A Rússia é acusada desde o final de 2021 de ter concentrado cerca de 100.000 soldados na fronteira ucraniana para preparar um ataque. Moscou nega ter qualquer intenção bélica, mas exige garantias por escrito para sua segurança.

As demandas russas começam por um compromisso de não adesão da Ucrânia à OTAN e o fim do processo de fortalecimento da presença da Aliança Atlântica nos países do leste europeu.

As exigências foram rejeitadas pelos Estados Unidos e o Kremlin ainda está estudando a resposta à negativa.

A subsecretária de Estado americana, Victoria Nuland, disse que há "sinais" de que a Rússia estaria interessada em um diálogo sobre a resposta do Estados Unidos e da OTAN.

O secretário de Estado, Antony Blinken, e o ministro russo das Relações Exteriores, Serguei Lavrov, "conversarão a respeito provavelmente esta semana", acrescentou Nuland.

O presidente do Comitê de Relações Exteriores do Senado, Bob Menéndez, pediu que o governo dos Estados Unidos apresente uma advertência à Rússia de que qualquer agressão contra a Ucrânia custará muito caro.

"Não podemos voltar a ter um novo momento Munique", disse o senador ao canal CNN, em referência ao acordo de 1938 da França, Itália e Reino Unido com Adolf Hitler, pelo qual a Alemanha assumiu o controle de parte do território tcheco.

"Putin não vai parar na Ucrânia", acrescentou.

Mobilização de tropas

Vários países ocidentais anunciaram nos últimos dias o envio de soldados para o leste da Europa.

O primeiro-ministro britânico, Boris Johnson, deve propor esta semana o envio de tropas para responder ao aumento da "hostilidade russa" contra a Ucrânia.

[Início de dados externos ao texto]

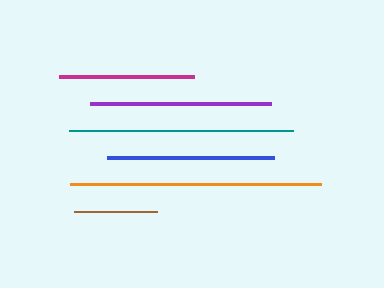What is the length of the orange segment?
The orange segment is approximately 251 pixels long.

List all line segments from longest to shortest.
From longest to shortest: orange, teal, purple and blue (about equal), magenta, brown.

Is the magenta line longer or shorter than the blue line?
The blue line is longer than the magenta line.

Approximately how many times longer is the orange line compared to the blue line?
The orange line is approximately 1.5 times the length of the blue line.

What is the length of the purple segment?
The purple segment is approximately 182 pixels long.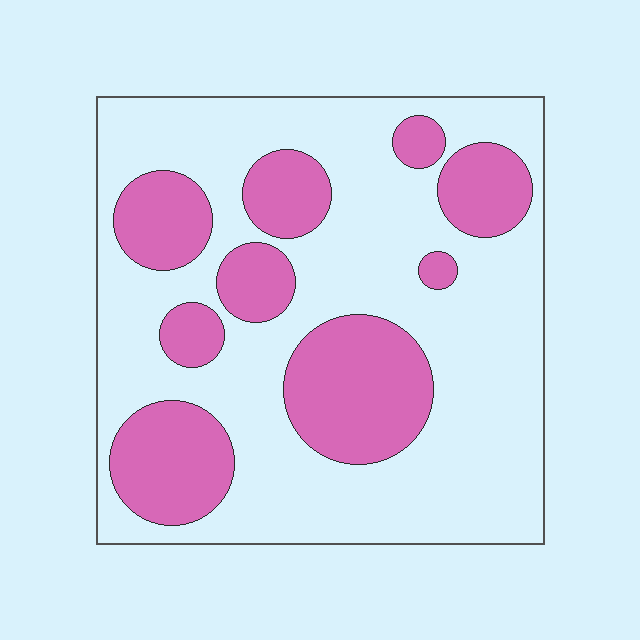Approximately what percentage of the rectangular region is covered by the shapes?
Approximately 30%.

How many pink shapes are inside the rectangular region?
9.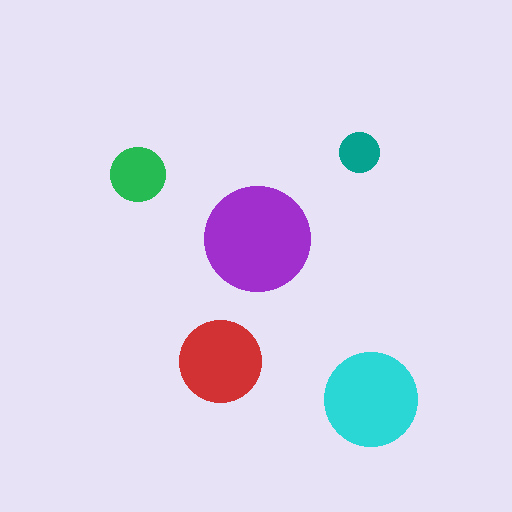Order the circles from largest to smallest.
the purple one, the cyan one, the red one, the green one, the teal one.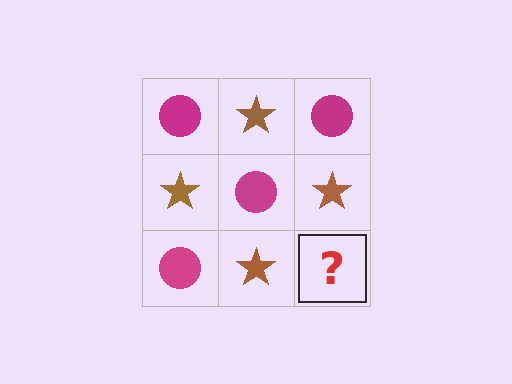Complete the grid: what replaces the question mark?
The question mark should be replaced with a magenta circle.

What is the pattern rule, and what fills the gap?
The rule is that it alternates magenta circle and brown star in a checkerboard pattern. The gap should be filled with a magenta circle.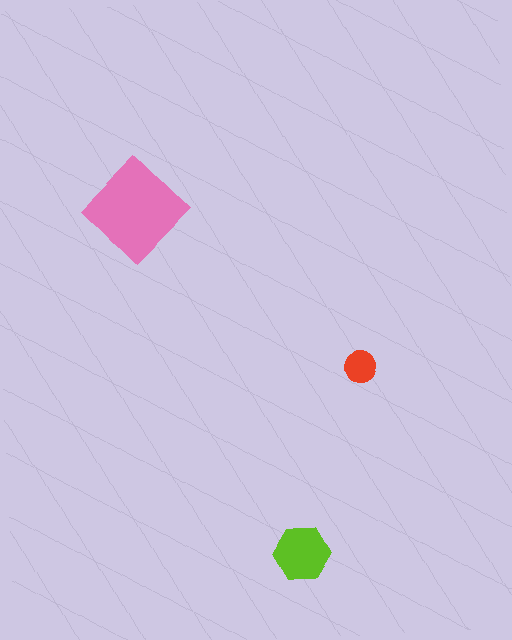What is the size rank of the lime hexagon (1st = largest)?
2nd.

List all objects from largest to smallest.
The pink diamond, the lime hexagon, the red circle.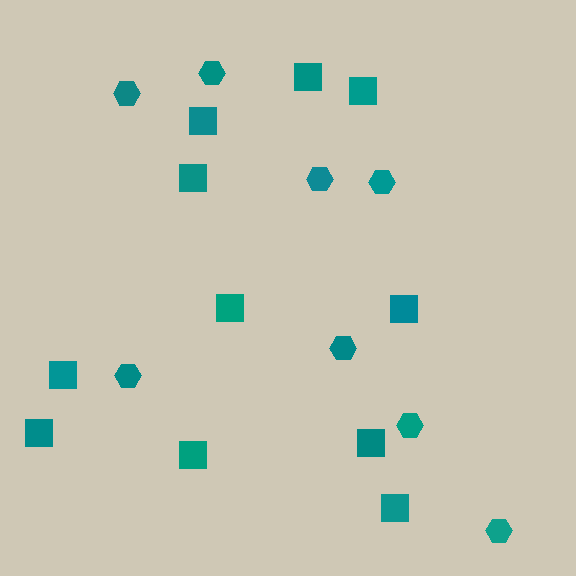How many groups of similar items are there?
There are 2 groups: one group of squares (11) and one group of hexagons (8).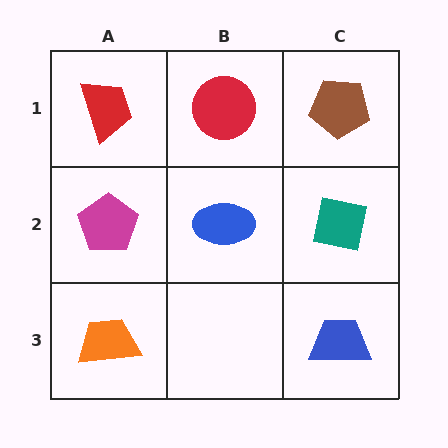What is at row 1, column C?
A brown pentagon.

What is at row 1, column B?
A red circle.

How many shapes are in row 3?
2 shapes.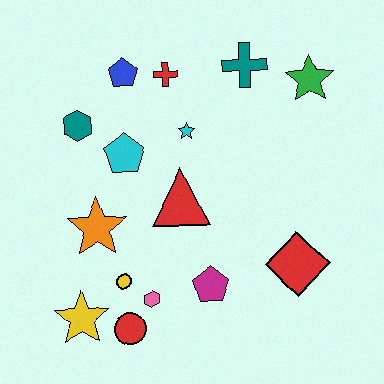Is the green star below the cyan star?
No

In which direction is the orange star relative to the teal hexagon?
The orange star is below the teal hexagon.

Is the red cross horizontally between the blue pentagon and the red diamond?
Yes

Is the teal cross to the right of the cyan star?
Yes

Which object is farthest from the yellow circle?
The green star is farthest from the yellow circle.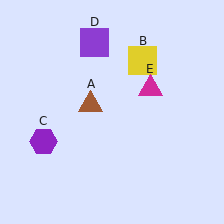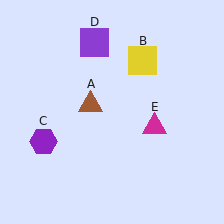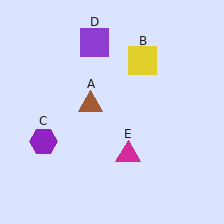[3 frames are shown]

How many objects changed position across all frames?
1 object changed position: magenta triangle (object E).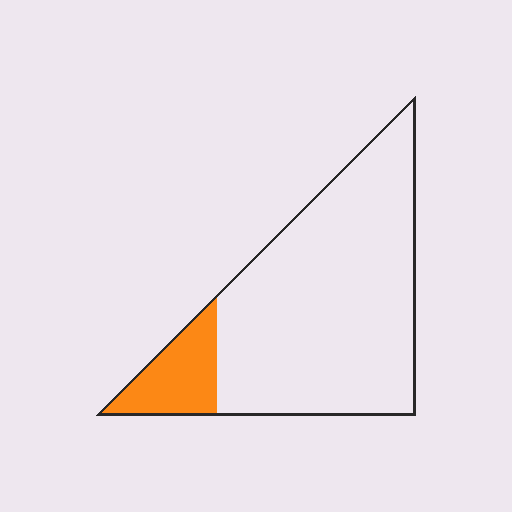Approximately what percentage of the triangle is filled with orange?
Approximately 15%.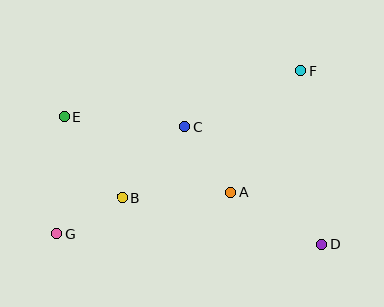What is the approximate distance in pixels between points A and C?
The distance between A and C is approximately 80 pixels.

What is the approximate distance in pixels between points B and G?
The distance between B and G is approximately 75 pixels.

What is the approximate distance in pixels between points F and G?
The distance between F and G is approximately 293 pixels.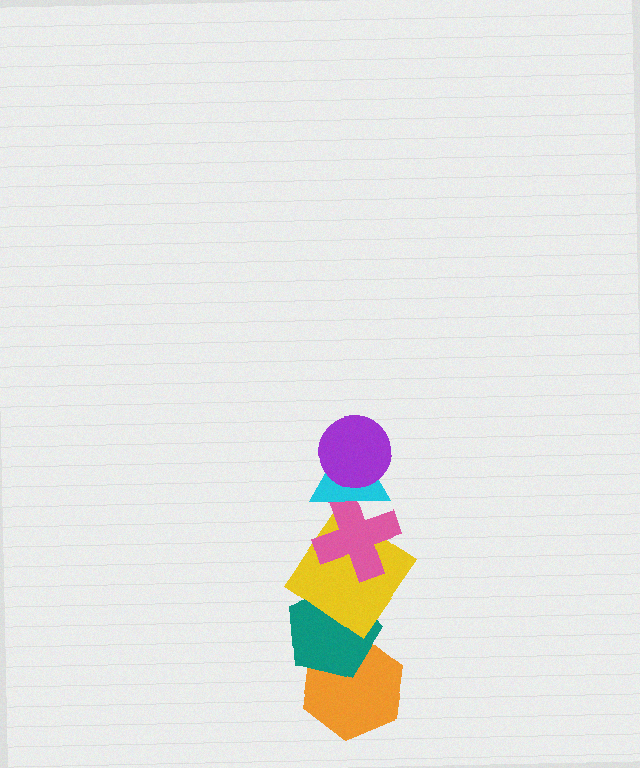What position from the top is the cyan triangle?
The cyan triangle is 2nd from the top.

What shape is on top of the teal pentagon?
The yellow diamond is on top of the teal pentagon.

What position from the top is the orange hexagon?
The orange hexagon is 6th from the top.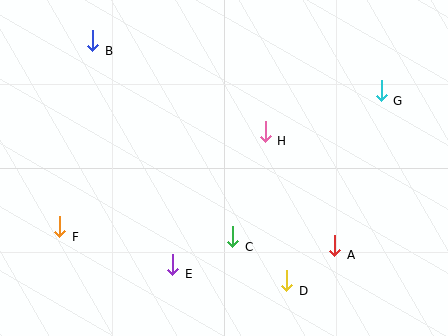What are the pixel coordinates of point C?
Point C is at (233, 247).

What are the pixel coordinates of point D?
Point D is at (287, 291).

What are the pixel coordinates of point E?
Point E is at (173, 274).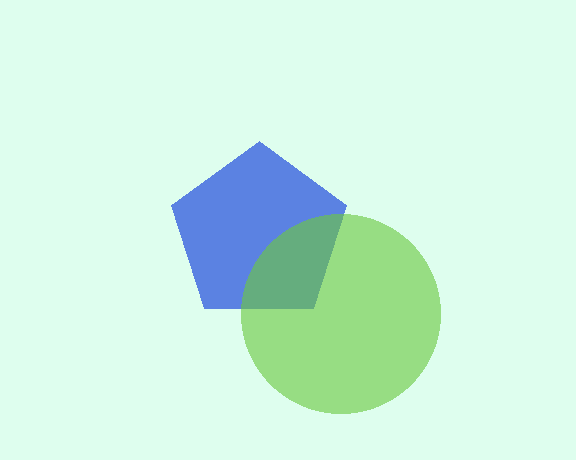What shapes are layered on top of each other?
The layered shapes are: a blue pentagon, a lime circle.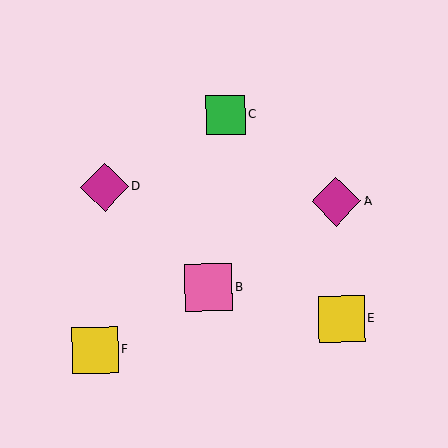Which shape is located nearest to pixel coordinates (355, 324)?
The yellow square (labeled E) at (341, 319) is nearest to that location.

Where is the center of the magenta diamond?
The center of the magenta diamond is at (105, 187).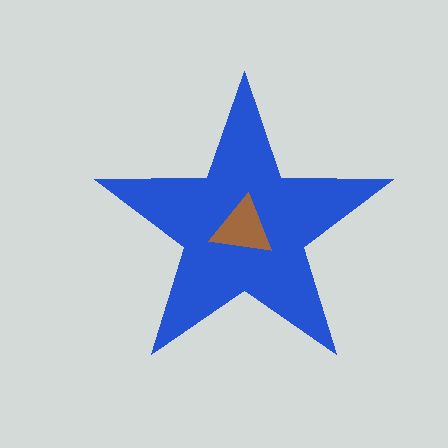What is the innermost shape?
The brown triangle.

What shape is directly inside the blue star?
The brown triangle.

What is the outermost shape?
The blue star.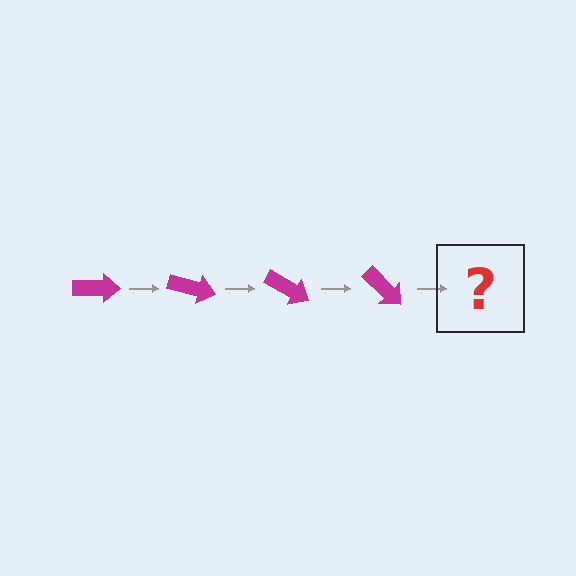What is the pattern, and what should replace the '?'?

O anúncio foi cumprimentado pelo secretário-geral da OTAN, Jens Stoltenberg, e pelo ministro das Relações Exteriores da Ucrânia, Dmytro Kuleba.

O chefe da diplomacia francesa, Jean-Yves Le Drian, sua colega alemã, Annalena Baerbock, e o primeiro-ministro polonês, Mateusz Morawiecki, viajarão esta semana a Kiev.

A ministra da Defesa canadense, Anita Anand, cujo país dá assistência militar à Ucrânia, chegou à Ucrânia no domingo para uma visita de dois dias.

Ela anunciou que o Canadá mobilizou tropas militares no oeste da Ucrânia e a repatriação temporária dos funcionários não essenciais de sua embaixada em Kiev.